Dr Bawumia has also been consistent throughout the two weeks that, though some pink sheets were duplicated, the analyses on the CD ROM contain no duplication or double counting. This may be accurate but why present evidence to the court when they do not form part of the body of facts and figures being relied upon? The key question for Dr Bawumia, the NPP legal team and the NPP leadership is, were they aware of the pink sheets duplication prior to the hearing of the substantial case? If yes, why were they not removed and if no, why has this not been admitted as genuine mistake or an oversight due to the volume of materials to be produced as exhibits and evidence? Is the lack of admitting the obvious not a question of trust on the part of the petitioners? Could this not give reasonable grounds for suspicion that NPP did not have enough pink sheets from all the 11,000 plus polling stations and so the duplication to make up the numbers, even if it is true that the analyses of the actual total votes from the pink sheets do not contain any double counting?

Moreover, how can the witness claim that if the total pinks sheets from the over 11,000 polling stations is reduced by over 3,000 (as before the court), the total votes to be annulled by the court as being pleaded would remain the same? Is this witness simply in denial of the obvious. If over 4 million votes were collated from pink sheets from over 11,000 polling stations, how on earth will this figure remain the same if the same pink sheets are reduced by those from over 3,000 polling stations (a reduction of over a quarter)? I know Dr Bawumia may be an astute Mathematician or Statistician and that is why Nana Akufo Addo asked him to led the team to collate the evidence for the this petition. However, one does not need to be a Mathematical or Statistical ingenious to understand this simple snowball effect or the converse of it. NPP may still be able to prove that there were over voting with reduced number of pink sheets from the remaining 8,000 plus polling stations and it would be up to the Justices to determine if such over voting amounted to statutory malpractices, irregularities and omissions and if so, did it impact on the declared result by the second respondent.

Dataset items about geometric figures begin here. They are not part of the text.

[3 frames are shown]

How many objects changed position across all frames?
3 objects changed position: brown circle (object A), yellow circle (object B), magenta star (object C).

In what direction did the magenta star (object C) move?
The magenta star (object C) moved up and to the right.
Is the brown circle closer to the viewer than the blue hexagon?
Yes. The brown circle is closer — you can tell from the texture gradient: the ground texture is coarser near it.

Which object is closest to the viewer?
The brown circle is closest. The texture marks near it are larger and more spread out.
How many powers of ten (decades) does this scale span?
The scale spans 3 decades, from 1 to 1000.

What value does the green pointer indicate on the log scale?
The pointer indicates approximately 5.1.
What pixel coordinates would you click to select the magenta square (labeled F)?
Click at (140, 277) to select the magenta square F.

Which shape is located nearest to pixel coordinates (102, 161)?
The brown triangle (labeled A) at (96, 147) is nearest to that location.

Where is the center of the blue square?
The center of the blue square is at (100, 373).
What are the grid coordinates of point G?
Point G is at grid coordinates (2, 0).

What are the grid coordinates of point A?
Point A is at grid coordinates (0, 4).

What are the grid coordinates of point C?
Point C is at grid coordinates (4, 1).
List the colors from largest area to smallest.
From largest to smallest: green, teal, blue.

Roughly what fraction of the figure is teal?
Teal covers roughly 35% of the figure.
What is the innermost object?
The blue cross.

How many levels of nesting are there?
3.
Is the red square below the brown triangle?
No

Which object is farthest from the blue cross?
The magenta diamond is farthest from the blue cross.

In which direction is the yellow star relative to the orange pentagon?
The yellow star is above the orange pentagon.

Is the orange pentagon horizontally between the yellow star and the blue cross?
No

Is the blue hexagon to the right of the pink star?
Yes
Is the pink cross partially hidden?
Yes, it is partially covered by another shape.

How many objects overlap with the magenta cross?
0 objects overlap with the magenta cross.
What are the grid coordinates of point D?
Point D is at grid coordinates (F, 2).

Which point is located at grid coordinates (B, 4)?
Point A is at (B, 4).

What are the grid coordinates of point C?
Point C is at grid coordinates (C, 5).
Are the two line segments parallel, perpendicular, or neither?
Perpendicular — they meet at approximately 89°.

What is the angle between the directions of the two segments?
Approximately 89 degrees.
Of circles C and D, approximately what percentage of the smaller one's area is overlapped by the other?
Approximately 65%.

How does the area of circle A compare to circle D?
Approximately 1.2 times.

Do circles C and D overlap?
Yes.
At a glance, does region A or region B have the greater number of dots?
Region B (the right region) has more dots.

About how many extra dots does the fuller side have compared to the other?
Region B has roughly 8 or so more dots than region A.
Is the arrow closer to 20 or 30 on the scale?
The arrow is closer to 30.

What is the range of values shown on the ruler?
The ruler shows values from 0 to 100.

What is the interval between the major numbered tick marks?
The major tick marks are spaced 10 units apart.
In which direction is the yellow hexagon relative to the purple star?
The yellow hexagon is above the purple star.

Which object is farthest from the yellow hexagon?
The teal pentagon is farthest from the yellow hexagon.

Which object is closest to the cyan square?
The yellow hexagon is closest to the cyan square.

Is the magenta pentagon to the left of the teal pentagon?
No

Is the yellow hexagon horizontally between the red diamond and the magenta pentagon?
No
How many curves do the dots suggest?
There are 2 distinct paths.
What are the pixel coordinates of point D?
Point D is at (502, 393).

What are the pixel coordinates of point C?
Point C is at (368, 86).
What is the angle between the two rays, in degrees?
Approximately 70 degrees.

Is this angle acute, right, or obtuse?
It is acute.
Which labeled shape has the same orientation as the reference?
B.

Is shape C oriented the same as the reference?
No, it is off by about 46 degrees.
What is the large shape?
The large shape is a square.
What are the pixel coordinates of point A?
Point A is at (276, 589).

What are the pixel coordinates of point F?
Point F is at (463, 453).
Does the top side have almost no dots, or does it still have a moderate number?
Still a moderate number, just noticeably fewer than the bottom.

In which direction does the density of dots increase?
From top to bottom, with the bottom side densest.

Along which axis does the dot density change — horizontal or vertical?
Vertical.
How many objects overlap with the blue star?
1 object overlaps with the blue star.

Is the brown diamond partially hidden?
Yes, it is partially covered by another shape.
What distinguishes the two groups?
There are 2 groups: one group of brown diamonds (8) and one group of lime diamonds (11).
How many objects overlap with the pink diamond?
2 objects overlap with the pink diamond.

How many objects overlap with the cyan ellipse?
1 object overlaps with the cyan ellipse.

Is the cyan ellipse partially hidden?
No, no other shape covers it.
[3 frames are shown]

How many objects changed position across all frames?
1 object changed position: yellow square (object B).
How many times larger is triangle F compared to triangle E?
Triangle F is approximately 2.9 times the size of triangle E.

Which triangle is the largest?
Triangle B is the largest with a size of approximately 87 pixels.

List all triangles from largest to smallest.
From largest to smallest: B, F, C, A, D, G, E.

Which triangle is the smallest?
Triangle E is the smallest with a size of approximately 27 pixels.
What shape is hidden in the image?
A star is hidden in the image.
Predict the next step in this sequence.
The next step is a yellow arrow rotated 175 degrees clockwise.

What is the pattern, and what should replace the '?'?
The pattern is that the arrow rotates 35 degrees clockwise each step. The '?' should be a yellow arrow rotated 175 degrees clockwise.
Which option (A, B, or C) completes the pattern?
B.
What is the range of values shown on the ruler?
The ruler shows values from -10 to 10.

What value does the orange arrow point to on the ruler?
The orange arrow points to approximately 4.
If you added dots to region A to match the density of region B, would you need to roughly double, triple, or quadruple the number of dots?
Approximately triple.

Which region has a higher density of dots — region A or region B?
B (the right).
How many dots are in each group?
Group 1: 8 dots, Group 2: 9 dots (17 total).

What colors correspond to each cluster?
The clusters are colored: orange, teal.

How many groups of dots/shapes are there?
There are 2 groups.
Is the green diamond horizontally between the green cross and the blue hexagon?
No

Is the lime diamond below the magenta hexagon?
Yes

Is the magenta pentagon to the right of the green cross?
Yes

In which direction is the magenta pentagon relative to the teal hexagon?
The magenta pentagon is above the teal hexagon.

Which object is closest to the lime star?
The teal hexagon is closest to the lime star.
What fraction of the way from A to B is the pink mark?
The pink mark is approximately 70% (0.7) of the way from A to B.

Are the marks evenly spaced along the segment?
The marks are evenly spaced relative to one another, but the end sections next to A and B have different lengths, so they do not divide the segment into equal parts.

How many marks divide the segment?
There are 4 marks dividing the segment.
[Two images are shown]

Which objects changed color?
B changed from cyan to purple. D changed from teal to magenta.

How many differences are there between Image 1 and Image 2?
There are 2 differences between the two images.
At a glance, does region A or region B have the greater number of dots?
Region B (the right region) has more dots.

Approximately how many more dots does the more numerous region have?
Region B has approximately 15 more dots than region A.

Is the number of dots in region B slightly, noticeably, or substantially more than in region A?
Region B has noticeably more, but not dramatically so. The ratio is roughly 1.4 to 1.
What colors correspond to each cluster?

So far counsel for the first respondent failed to land the damaging punch that would have sent the witness onto the ropes or the floor in cross examination. Though he succeeded in raising doubt about the reliability of evidence, unearthed the pink sheets duplications and alleged forgery of signatures on two pink sheets, they may still be insufficient to prove beyond any reasonable doubt that there were no over voting as being alleged. His assertion that the mistakes on the pink sheets were due to administrative errors, due probably from inexperience electoral officials is also unproven and simply remains guess work, at best. That is also at the mercy of the Justices unless the second respondent’s witness is able to prove beyond reasonable doubt that irrespective of the numerous mistakes on the pink sheets, such mistakes were genuine administrative errors by unqualified, half literate and innumerate electoral officials or avoidable errors that occurred under pressure, and therefore could not constitute over voting, deliberate efforts to hide the statutory malpractices, irregularities and omissions, the benefit of the doubt is in favour of the petitioners.

Over all, counsel for the first respondent did himself a credible job through cross examination despite his consistency in repetitive questioning. No killer or knock out blow came from his left and right jabs and Dr Bawumia equally proved to be a good opponent with his constant dogging and swerving of the blows. This case is still to be won by either of the two opposing parties.

It beggars belief that the EC as the second respondent and the repository of all original electoral materials has up-to-date failed to submit any materials (pink sheets) in evidence as part of affidavit as ordered by the court. The EC had the audacity to even refuse a request by the petitioners for better and further particulars, yet their counsel then springs a surprise when cross examining the petitioners’s key witness. I do not understand why the EC has resorted to the element of surprise in prosecuting their case.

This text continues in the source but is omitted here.